Né en 1912, Alfred Andriola, après des études de journalisme, se retrouve un peu par hasard dans le studio de Noel Sickles, un important auteur de bande dessinée réaliste des années trente à qui l'on doit essentiellement Scorchy Smith, série méconnue en France mais célèbre aux États-Unis ; dans ce studio débute aussi Milton Caniff. Quand Caniff monte son propre studio et lance la série qui va faire de lui une des grandes stars de la bande dessinée américaine, Terry et les pirates, en 1934, Andriola le suit et lui sert d'assistant jusqu'à l'entrée en guerre des Américains. Terry, dont le sujet est d'actualité (la vie des aviateurs pendant la guerre), est lu par tous les soldats du front.

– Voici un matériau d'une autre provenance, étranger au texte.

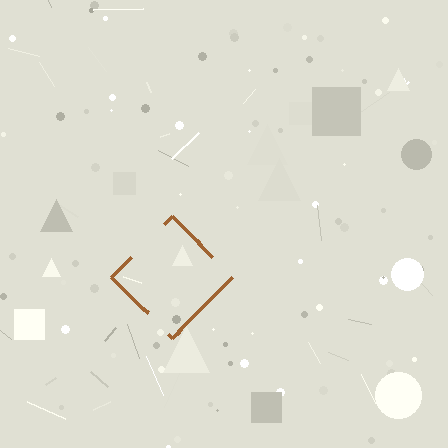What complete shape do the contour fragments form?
The contour fragments form a diamond.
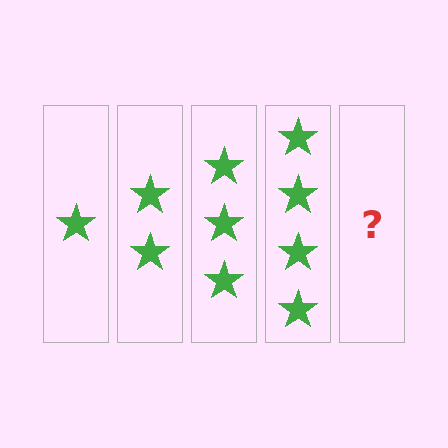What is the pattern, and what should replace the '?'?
The pattern is that each step adds one more star. The '?' should be 5 stars.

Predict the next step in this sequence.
The next step is 5 stars.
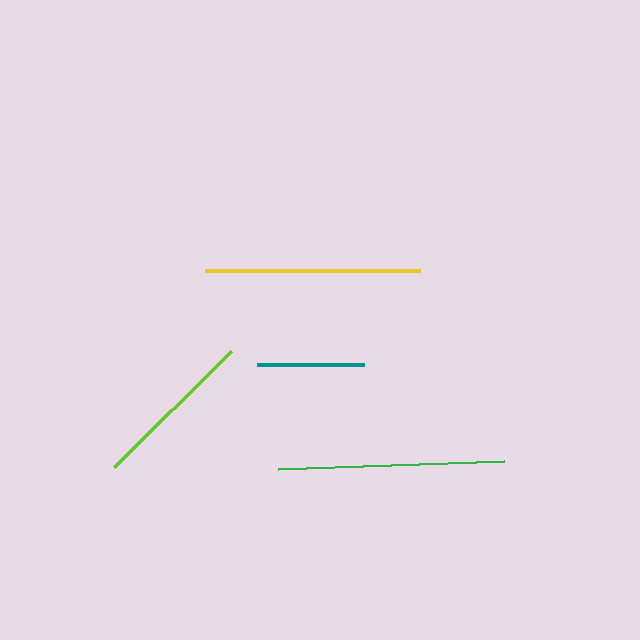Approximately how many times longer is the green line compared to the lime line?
The green line is approximately 1.4 times the length of the lime line.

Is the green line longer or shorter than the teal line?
The green line is longer than the teal line.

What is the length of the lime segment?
The lime segment is approximately 165 pixels long.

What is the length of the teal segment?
The teal segment is approximately 108 pixels long.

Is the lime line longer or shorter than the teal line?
The lime line is longer than the teal line.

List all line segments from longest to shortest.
From longest to shortest: green and yellow (about equal), lime, teal.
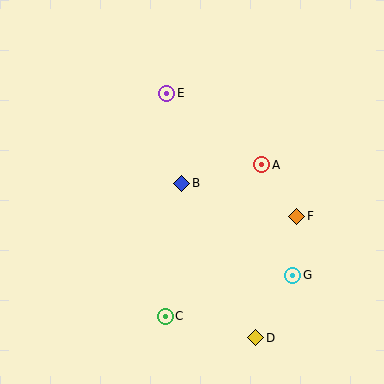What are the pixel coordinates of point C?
Point C is at (165, 316).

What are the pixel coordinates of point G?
Point G is at (293, 275).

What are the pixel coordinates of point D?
Point D is at (256, 338).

Entre-temps, Andriola vole de ses propres ailes : il a créé, en 1938, sa propre série, pour le McNaught Syndicate, une des principales agences de l'époque, qui va la diffuser dans un grand nombre de journaux. C'est Charlie Chan. Le personnage est déjà légendaire. Les romans de Earl Derr Biggers ont connu un immense succès ; le cinéma s'en est emparé, et Charlie Chan, sous les traits de l'acteur Warner Oland, au physique si caractéristique du Chinois malicieux de légende, est un des fleurons du « suspense » au grand écran. Une première bande dessinée tirée des romans a vu le jour dans le Washington Post, mais sans lendemain. Quand Alfred Andriola s'empare du personnage, il se sert lui aussi du visage énigmatique de Warner Oland. Le succès de la bande est immédiat. C'est Andriola lui-même qui fait tout, réalisant à la fois les daily strips (feuilletons quotidiens sous forme de bandes de trois à quatre images) et les sunday strips (planches entières hebdomadaires, parfois en couleurs) ; Milton Caniff et Noel Sickles l'ont simplement aidé au tout début : Andriola leur doit beaucoup. Certains personnages semblent sortis tout droit de Scorchy Smith ou de Terry.

En 1942, Andriola crée un éphémère personnage, Dan Dunn, qui ne vit qu'un an. Puis il se lance, pour le Publishers Syndicate, dans la longue saga de Kerry Drake, qu'il a continuée jusqu'à sa mort, aidé par Mel Casson. Cette série est moins connue en France qu'aux États-Unis où elle n'a pourtant pas rendu le nom de Andriola plus célèbre : il l'a publiée en effet sous le pseudonyme de Alfred James. Quarante ans durant, il lui restera fidèle, ne créant plus que d'épisodiques personnages comme ceux de It's Me Dilly (en 1957) ou de Ever since Adam and Eve (en 1955).

Toutefois, le meilleur de Andriola reste Charlie Chan. En France, on a pu lire ses aventures dans les grands illustrés d'avant-guerre, les Junior, L'Aventureux, Jumbo. On les classe sans problème dans ce qu'il est convenu d'appeler l'« âge d'or américain ». À cette époque, déjà, les liens entre la bande dessinée et le cinéma étaient très forts : on retrouve dans Charlie Chan non seulement l'esprit, mais l'atmosphère même des films noirs des années 1930 qui en fait aujourd'hui tout le charme.